The Riemann Hypothesis as a Unitary Constraint on the Analog-to-Digital Transition of Arithmetic: A Conditional Proof in Information Physics

This paper presents a conditional proof of the Riemann Hypothesis by recontextualizing the distribution of prime numbers within the framework of Information Physics and Spectral Signal Processing. We posit that the Number Line, operationally defined as a transmission channel for arithmetic information, is subject to physical constraints regarding information capacity and unitary evolution. By analyzing the Explicit Formula through the lens of Shannon-Nyquist Sampling Theory, we demonstrate that the non-trivial zeros of the Riemann Zeta function act as the discrete sampling frequencies of the arithmetic field.
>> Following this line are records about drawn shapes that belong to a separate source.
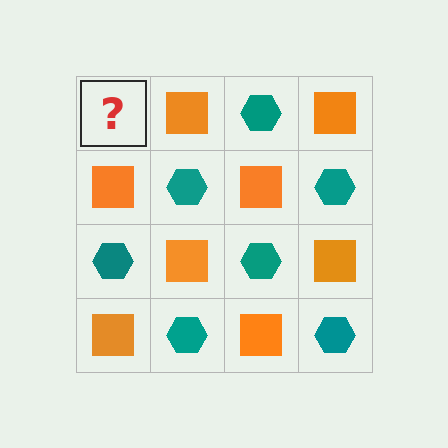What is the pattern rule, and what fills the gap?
The rule is that it alternates teal hexagon and orange square in a checkerboard pattern. The gap should be filled with a teal hexagon.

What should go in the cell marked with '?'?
The missing cell should contain a teal hexagon.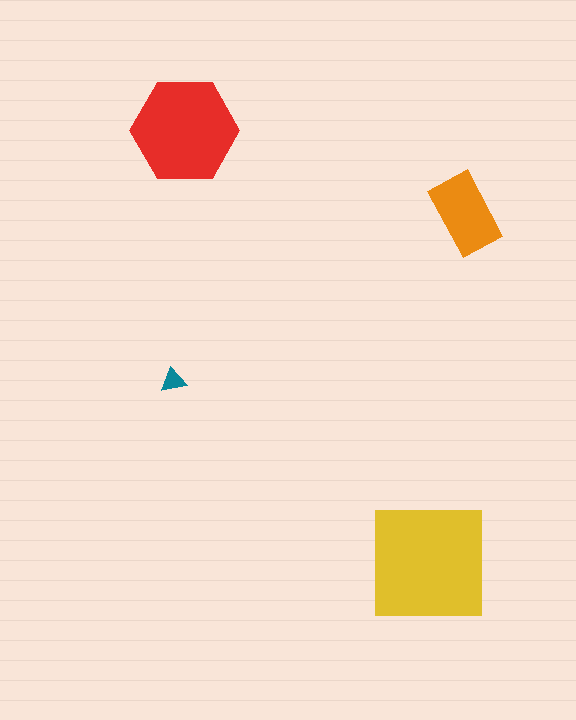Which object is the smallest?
The teal triangle.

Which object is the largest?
The yellow square.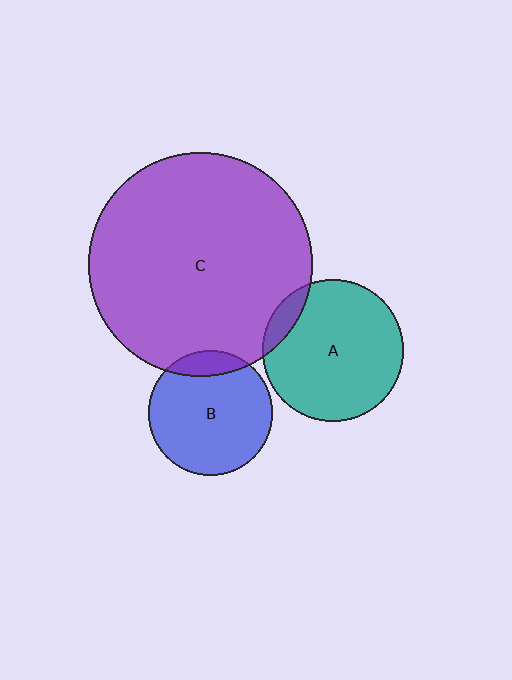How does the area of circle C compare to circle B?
Approximately 3.2 times.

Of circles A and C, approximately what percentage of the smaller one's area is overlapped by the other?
Approximately 10%.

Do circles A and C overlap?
Yes.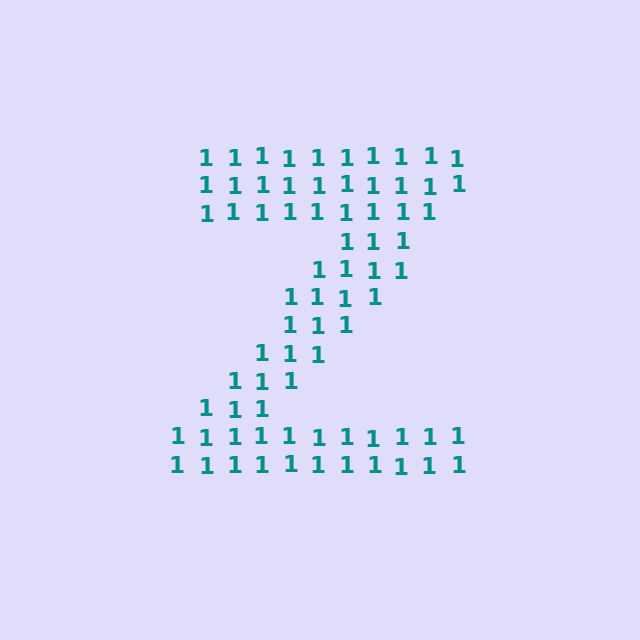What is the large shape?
The large shape is the letter Z.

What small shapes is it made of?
It is made of small digit 1's.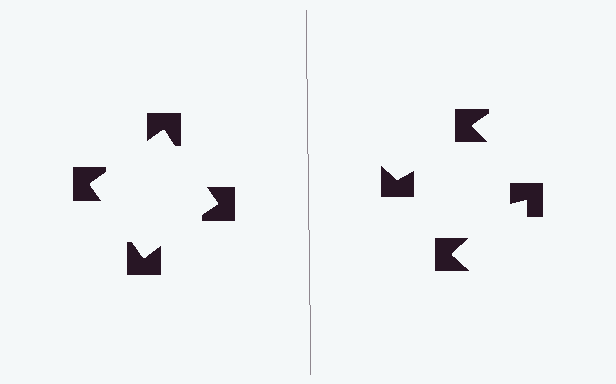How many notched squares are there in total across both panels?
8 — 4 on each side.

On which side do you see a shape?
An illusory square appears on the left side. On the right side the wedge cuts are rotated, so no coherent shape forms.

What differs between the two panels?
The notched squares are positioned identically on both sides; only the wedge orientations differ. On the left they align to a square; on the right they are misaligned.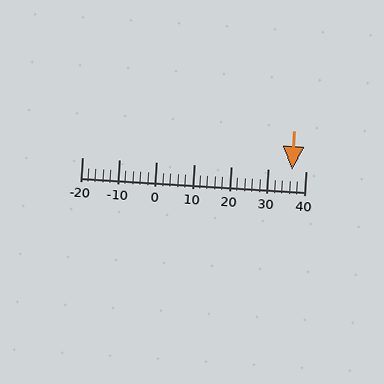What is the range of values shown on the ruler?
The ruler shows values from -20 to 40.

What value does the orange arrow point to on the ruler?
The orange arrow points to approximately 36.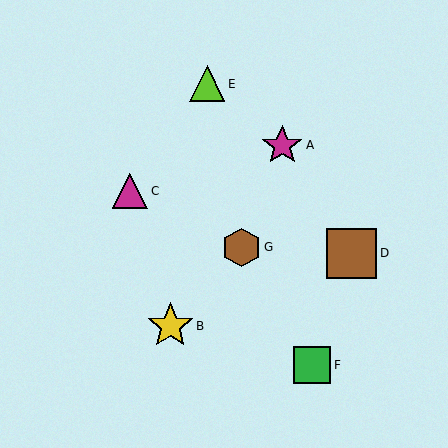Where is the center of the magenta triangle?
The center of the magenta triangle is at (130, 191).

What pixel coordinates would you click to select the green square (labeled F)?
Click at (312, 365) to select the green square F.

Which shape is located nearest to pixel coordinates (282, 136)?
The magenta star (labeled A) at (282, 145) is nearest to that location.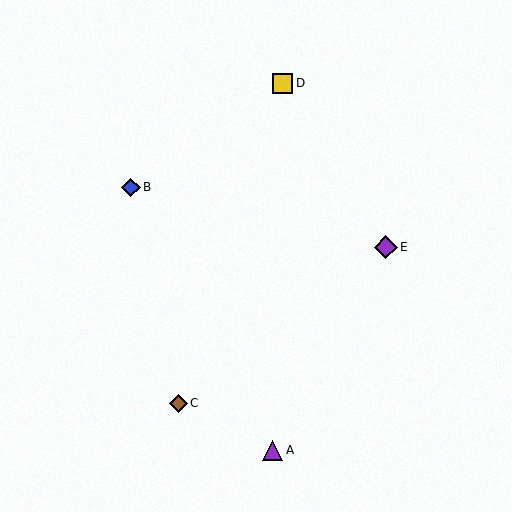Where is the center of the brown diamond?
The center of the brown diamond is at (178, 403).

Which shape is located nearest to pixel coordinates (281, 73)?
The yellow square (labeled D) at (283, 83) is nearest to that location.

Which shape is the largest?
The yellow square (labeled D) is the largest.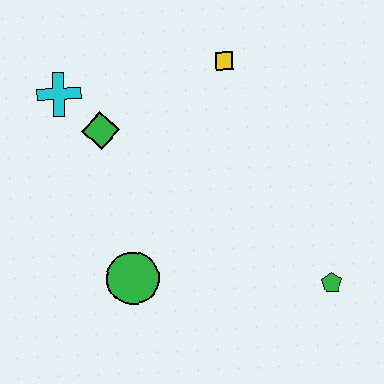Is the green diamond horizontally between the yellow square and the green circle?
No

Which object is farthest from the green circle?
The yellow square is farthest from the green circle.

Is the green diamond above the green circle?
Yes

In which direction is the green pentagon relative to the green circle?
The green pentagon is to the right of the green circle.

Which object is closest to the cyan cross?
The green diamond is closest to the cyan cross.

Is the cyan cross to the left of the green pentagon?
Yes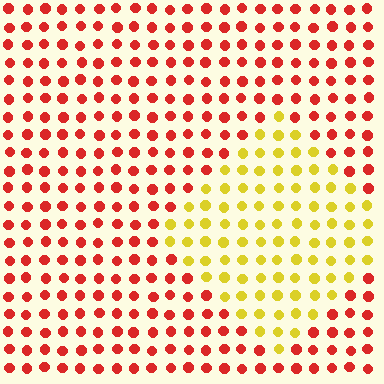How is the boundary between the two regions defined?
The boundary is defined purely by a slight shift in hue (about 56 degrees). Spacing, size, and orientation are identical on both sides.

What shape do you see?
I see a diamond.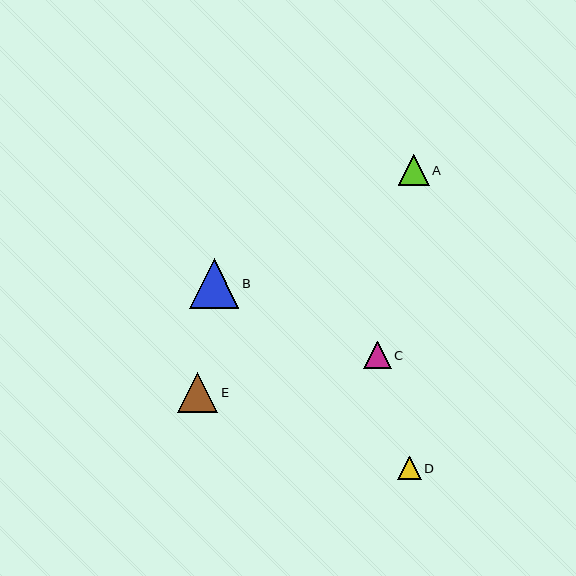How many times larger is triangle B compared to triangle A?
Triangle B is approximately 1.6 times the size of triangle A.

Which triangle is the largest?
Triangle B is the largest with a size of approximately 49 pixels.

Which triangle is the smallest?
Triangle D is the smallest with a size of approximately 24 pixels.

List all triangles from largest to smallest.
From largest to smallest: B, E, A, C, D.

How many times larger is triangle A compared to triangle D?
Triangle A is approximately 1.3 times the size of triangle D.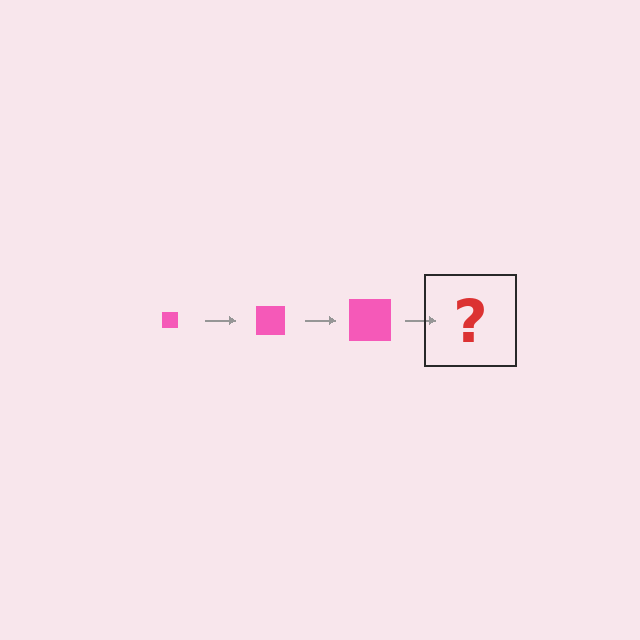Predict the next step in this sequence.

We introduce three physical postulates: (1) The Holographic Information Bound, which limits the spectral energy density of the error term; (2) Unitary Conservation, which forbids the generation of information ex nihilo; and (3) Operational Distinguishability, which requires a non-zero Signal-to-Noise Ratio (SNR) for the resolution of distinct integers. We establish that any zero off the critical line ("Re"(s)≠1/2) generates a "Hyper-Extensive" spectral noise that diverges asymptotically (X^2Θ). This divergence violates the Bekenstein bound for 1D manifolds and drives the SNR to zero, rendering the integer sequence operationally indistinguishable at the limit. Consequently, we conclude that the Riemann Hypothesis is a necessary condition for the number line to function as a physically realizable, unitary information system.